There are four French players and about the same Prussian. There are very few rules for the campaign and it all seems to be very Kreigspeel (is that spent right?). By that I mean that the Game Master tells the players only as much as he wants them to know.

It took me about a week of emails to and fro to get a handle on what was expected of me. The plan was that each "go" would be a campaign week.. I asked if each "go" could be one campaign day, as I did not see how I could plan a week in advance. I seemed to have very little information, and a map which did not seem to show a lot of detail, so it was very difficult to arrive at any sort of plan. Eventually I decided to follow Napoleon's own plan and asked the GM to set it up.

There was then a gap of more than a week, as the GM had an accident and was taken to hospital! Eventually I got an update, but it told me that a fire had delayed some of my corps, and on the updated map they were all over the place. None of that fancy moving in a giant square like formation where each could support the others.
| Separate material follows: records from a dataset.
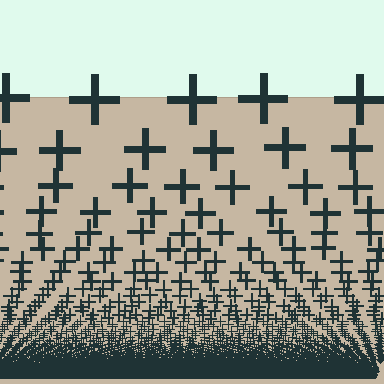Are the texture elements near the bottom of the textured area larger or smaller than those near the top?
Smaller. The gradient is inverted — elements near the bottom are smaller and denser.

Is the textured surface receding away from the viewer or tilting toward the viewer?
The surface appears to tilt toward the viewer. Texture elements get larger and sparser toward the top.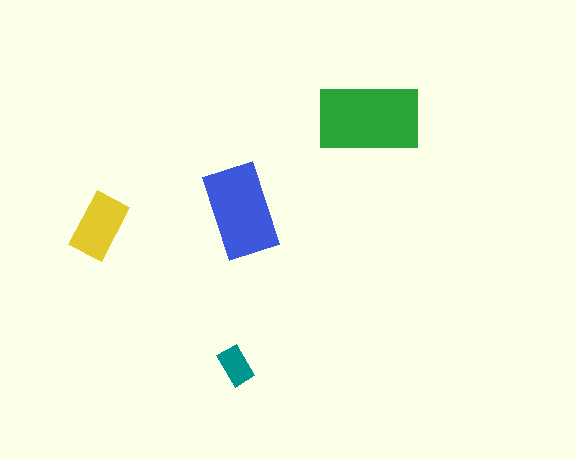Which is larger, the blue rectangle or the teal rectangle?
The blue one.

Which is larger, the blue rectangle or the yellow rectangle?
The blue one.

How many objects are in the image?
There are 4 objects in the image.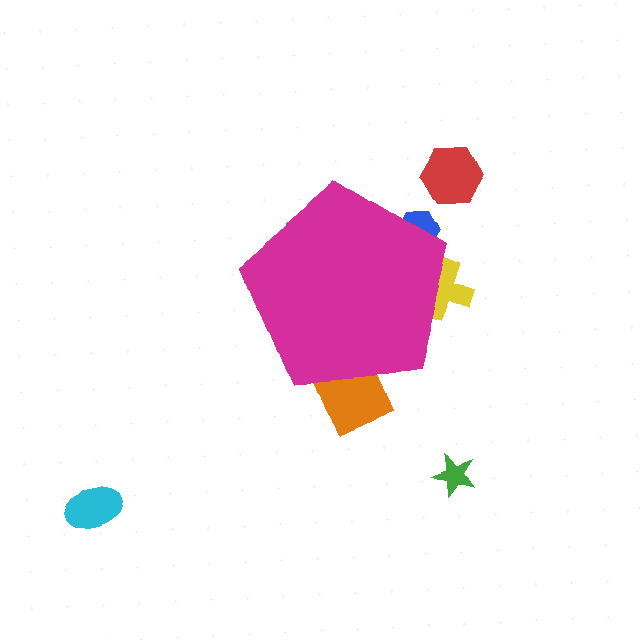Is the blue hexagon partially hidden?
Yes, the blue hexagon is partially hidden behind the magenta pentagon.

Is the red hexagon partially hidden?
No, the red hexagon is fully visible.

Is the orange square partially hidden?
Yes, the orange square is partially hidden behind the magenta pentagon.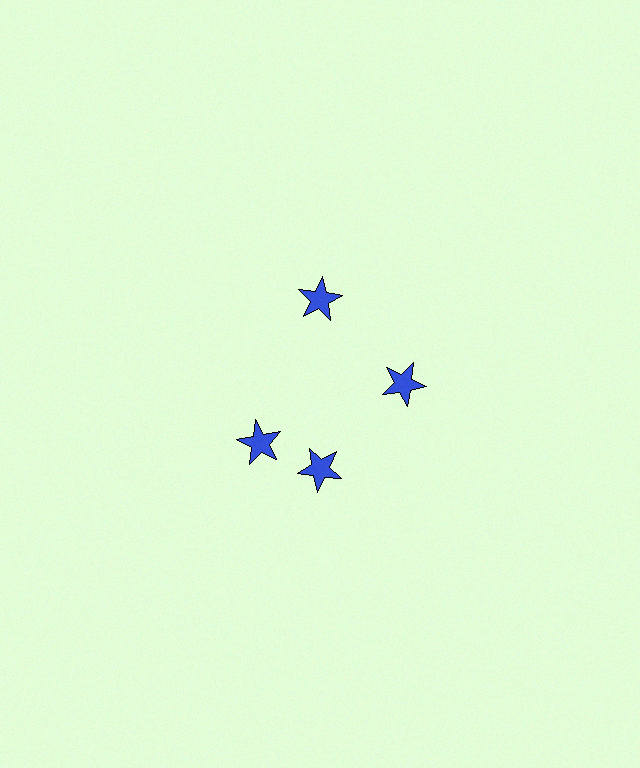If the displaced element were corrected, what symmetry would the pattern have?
It would have 4-fold rotational symmetry — the pattern would map onto itself every 90 degrees.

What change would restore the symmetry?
The symmetry would be restored by rotating it back into even spacing with its neighbors so that all 4 stars sit at equal angles and equal distance from the center.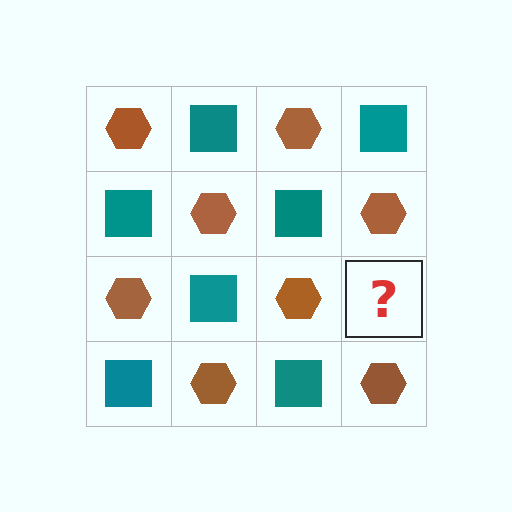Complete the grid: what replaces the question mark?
The question mark should be replaced with a teal square.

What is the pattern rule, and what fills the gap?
The rule is that it alternates brown hexagon and teal square in a checkerboard pattern. The gap should be filled with a teal square.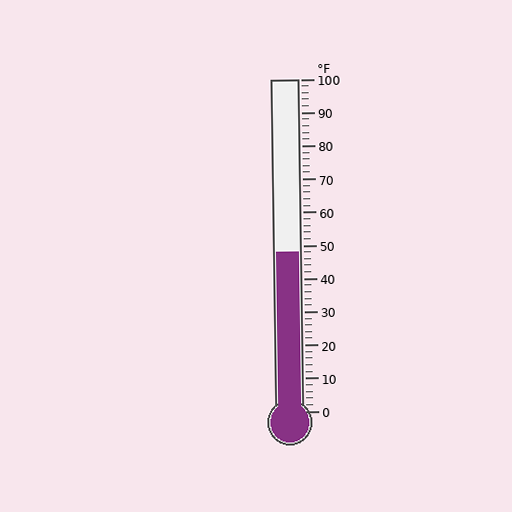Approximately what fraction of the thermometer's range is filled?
The thermometer is filled to approximately 50% of its range.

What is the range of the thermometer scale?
The thermometer scale ranges from 0°F to 100°F.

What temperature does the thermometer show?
The thermometer shows approximately 48°F.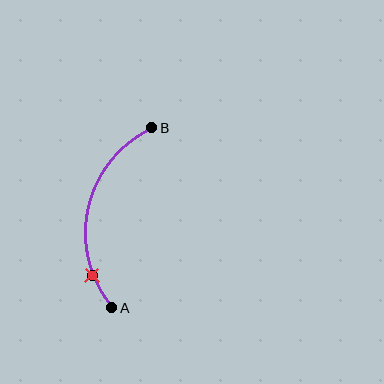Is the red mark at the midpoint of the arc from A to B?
No. The red mark lies on the arc but is closer to endpoint A. The arc midpoint would be at the point on the curve equidistant along the arc from both A and B.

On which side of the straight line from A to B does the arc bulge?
The arc bulges to the left of the straight line connecting A and B.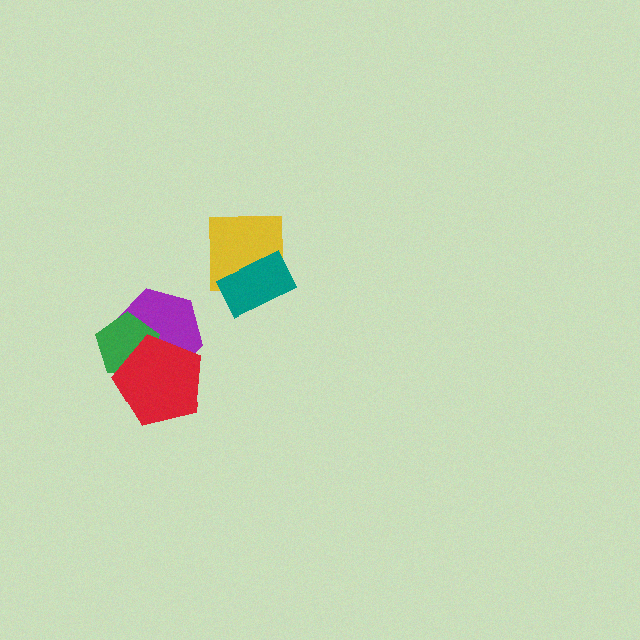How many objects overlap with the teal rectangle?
1 object overlaps with the teal rectangle.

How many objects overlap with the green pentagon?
2 objects overlap with the green pentagon.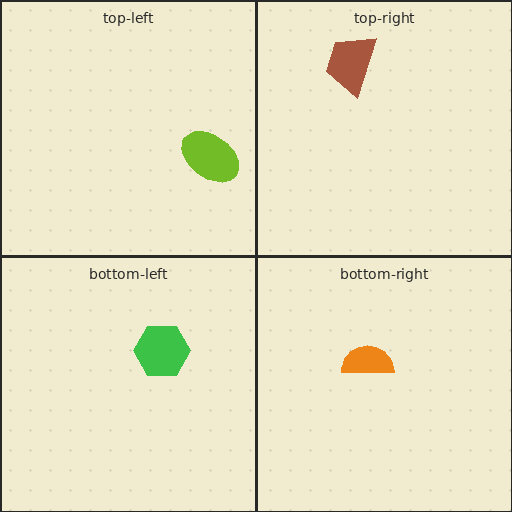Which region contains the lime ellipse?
The top-left region.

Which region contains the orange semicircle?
The bottom-right region.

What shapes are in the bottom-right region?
The orange semicircle.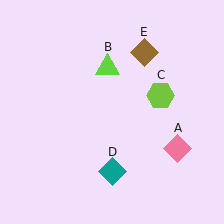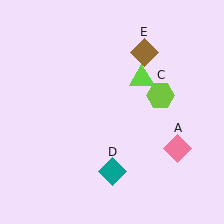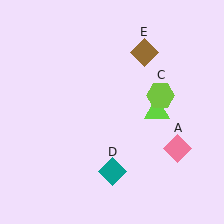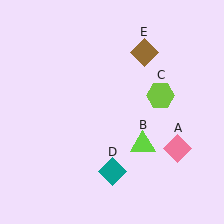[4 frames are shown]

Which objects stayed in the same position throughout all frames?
Pink diamond (object A) and lime hexagon (object C) and teal diamond (object D) and brown diamond (object E) remained stationary.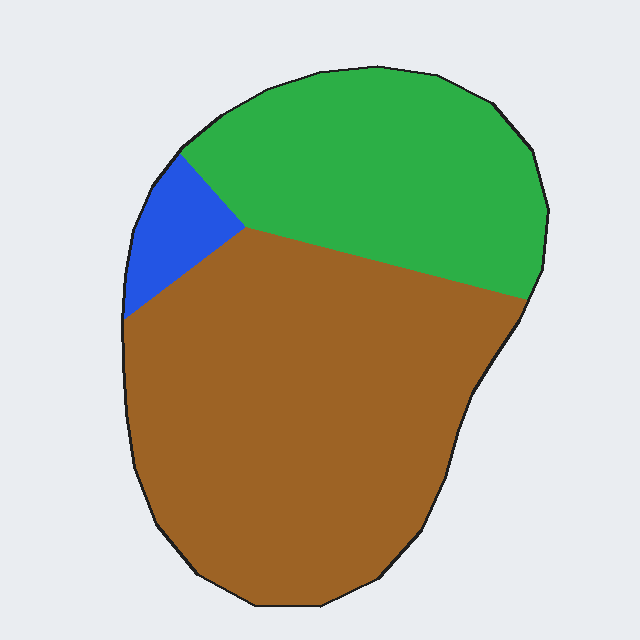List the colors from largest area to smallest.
From largest to smallest: brown, green, blue.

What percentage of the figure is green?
Green takes up between a sixth and a third of the figure.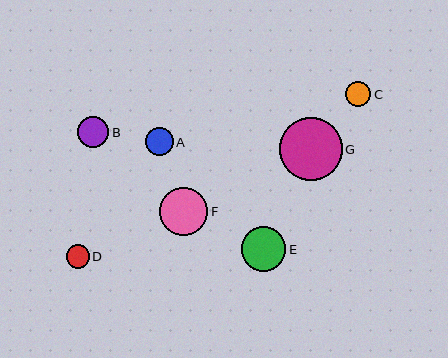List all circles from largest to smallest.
From largest to smallest: G, F, E, B, A, C, D.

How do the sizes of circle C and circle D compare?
Circle C and circle D are approximately the same size.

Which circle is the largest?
Circle G is the largest with a size of approximately 63 pixels.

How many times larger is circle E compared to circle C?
Circle E is approximately 1.8 times the size of circle C.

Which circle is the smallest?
Circle D is the smallest with a size of approximately 23 pixels.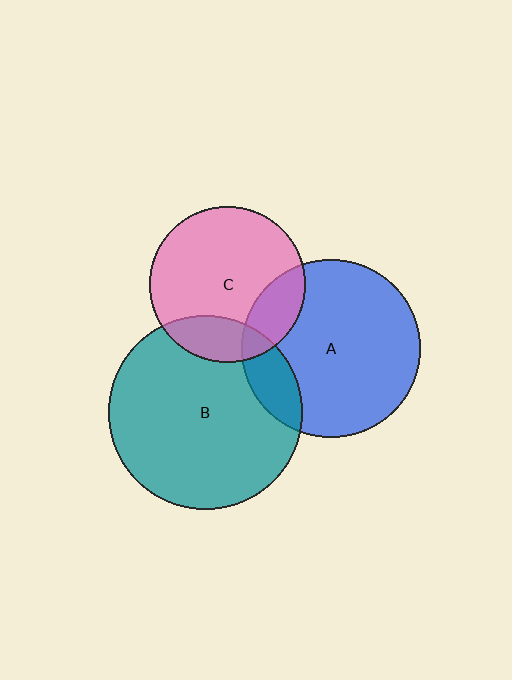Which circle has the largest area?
Circle B (teal).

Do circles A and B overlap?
Yes.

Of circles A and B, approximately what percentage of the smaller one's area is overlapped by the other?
Approximately 15%.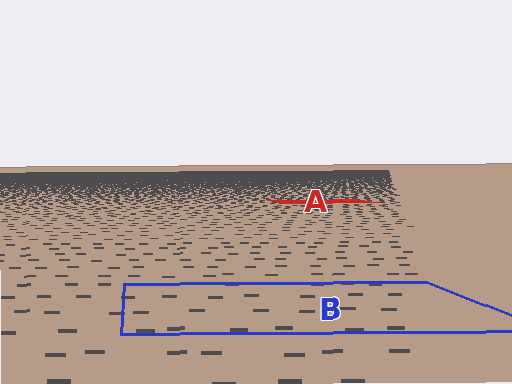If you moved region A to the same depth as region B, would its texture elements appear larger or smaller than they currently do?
They would appear larger. At a closer depth, the same texture elements are projected at a bigger on-screen size.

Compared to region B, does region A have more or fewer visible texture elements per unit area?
Region A has more texture elements per unit area — they are packed more densely because it is farther away.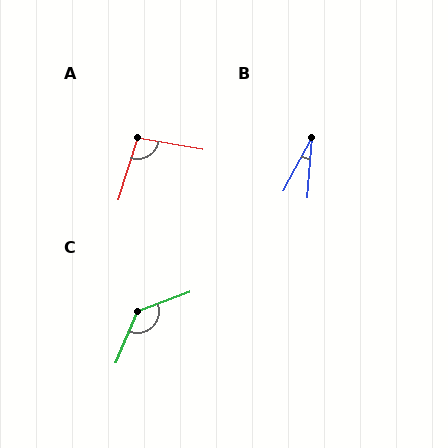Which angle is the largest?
C, at approximately 133 degrees.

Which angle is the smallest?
B, at approximately 23 degrees.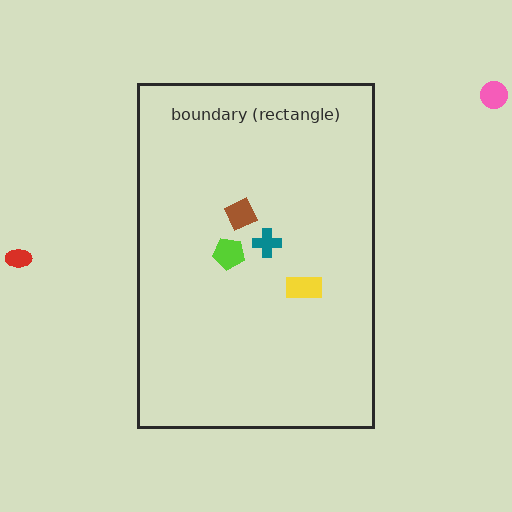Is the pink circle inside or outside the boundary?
Outside.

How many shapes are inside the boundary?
4 inside, 2 outside.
The campaign is now about three weeks old, and we are writing orders on a daily basis. Until yesterday everyone sent their orders to the GM and he sent updated maps. But I gather some of the players have not been sending in orders/reports. So yesterday we were told that a new system would take effect immediately. The most important change was that we would now send orders and reports direct between players, with a copy to the GM. Seems like a much better system, and hopefully easier for him too.

So yesterday was spent trying to get updated reports from my three wing commanders, as I then had to write new orders for day three by last night. Only two players responded, so no reports from one wing. I issued the orders anyway, and now I await some feedback.

Its been hard work so far, and not a whole lot of fun. But I have great hopes for the new system. The only problem is that each campaign day will take a week of real time to exchange orders and reports. I am just hoping that the long gaps inbetween action will not mean that I lose track of what is happening.

Either way, you will be the first to know.


Martin said...

Hi Paul,

The delay in communications sounds pretty authentic to me. Wasn't that one of The Little Corporal's difficulties with his Marshals in Spain? By the time his detailed orders arrived from France, the situation had changed.

Trust your local commanders and keep a large reserve to influence events, once the "big picture" is developed. Be bold in you actions, because after all, you are Napoleon and there are plenty of underlings available to take the blame if something jumps the tracks! Ha, ha, ha!

I hope you and the better half enjoy your time with the family. Grandson Jack sounds like a keeper. It's such a shame youth is wasted on the young!



thistlebarrow said...

Hi Martin

You are quite right, but it takes some getting used to when you normally run a solo campaign.

It seems to be going much better now that the players are emailing each other as well.

You forget just how much energy children have. And how much everything has to fit around them. I know it must have been the same when our son was aged three, but of course we were a lot younger then. And the best part is that when Jack wears Jan and I out we can give him back to his mum and dad!